Please use this identifier to cite or link to this item: https://dl.ucsc.cmb.ac.lk/jspui/handle/123456789/4184
Title: Improving Sinhala – Tamil Translation through Deep Learning Techniques
Authors: Arukgoda, A.S.
Issue Date: 22-Jul-2021
Abstract: Neural Machine Translation (NMT) is currently the most promising approach for machine translation. Many languages have successfully achieved their state-of-the art translation accuracy with NMT. But still, due to the data-hungry nature of NMT, many of the lowresourced language pairs struggle to apply NMT and generate intelligible translations. Additionally, when the language pair is morphologically rich and also when the corpora is multi-domain, the lack of a large parallel corpus becomes a significant barrier. This is because morphologically rich languages inherently have a large vocabulary, and inducing a model for such a large vocabulary requires much more example parallel sentences to learn from. In this research, we investigated translating from and into both a morphologically rich and a low resourced language pair, Sinhala and Tamil. To address the morphological richness, as proposed by previous work we have analyzed different sub-word segmentation techniques. We conducted a detailed analysis on these techniques with Sinhala and Tamil which also helped us learn some linguistic properties of the two languages. Furthermore, to address the scarcity of data, we employed one of the most popularly used techniques called back-translation and analyzed its applicability on the translation of Sinhala and Tamil languages in both directions. In this process we designed a new language-independent technique that performs well when the monolingual sentences are limited and could support the translation of one direction on the translation of the other direction, given two languages.

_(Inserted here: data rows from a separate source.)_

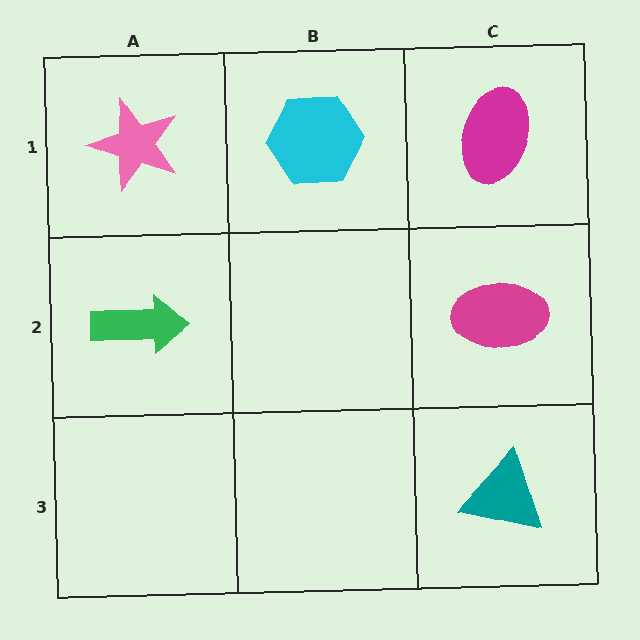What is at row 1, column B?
A cyan hexagon.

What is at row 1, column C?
A magenta ellipse.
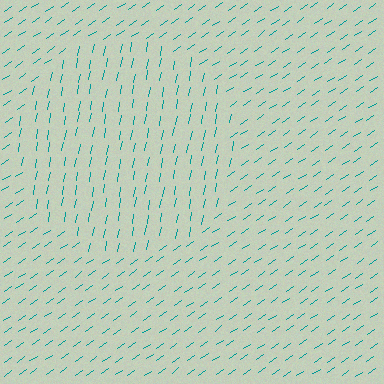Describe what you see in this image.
The image is filled with small teal line segments. A circle region in the image has lines oriented differently from the surrounding lines, creating a visible texture boundary.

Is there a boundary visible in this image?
Yes, there is a texture boundary formed by a change in line orientation.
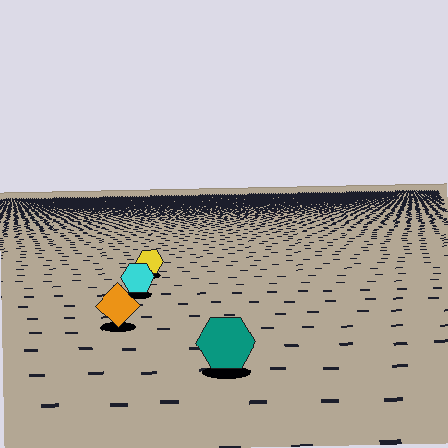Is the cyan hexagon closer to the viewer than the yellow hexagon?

Through the course of our experiments we were able to gain an improvement of approximately 11 BLEU points for Tamil to Sinhala translation and an improvement of 7 BLEU points for Sinhala to Tamil translation over our baseline systems. Being a challenging language pair that has not been explored with NMT before with an opendomain data set, the above improvement is statistically significant and contributes towards automatic translation between these two languages.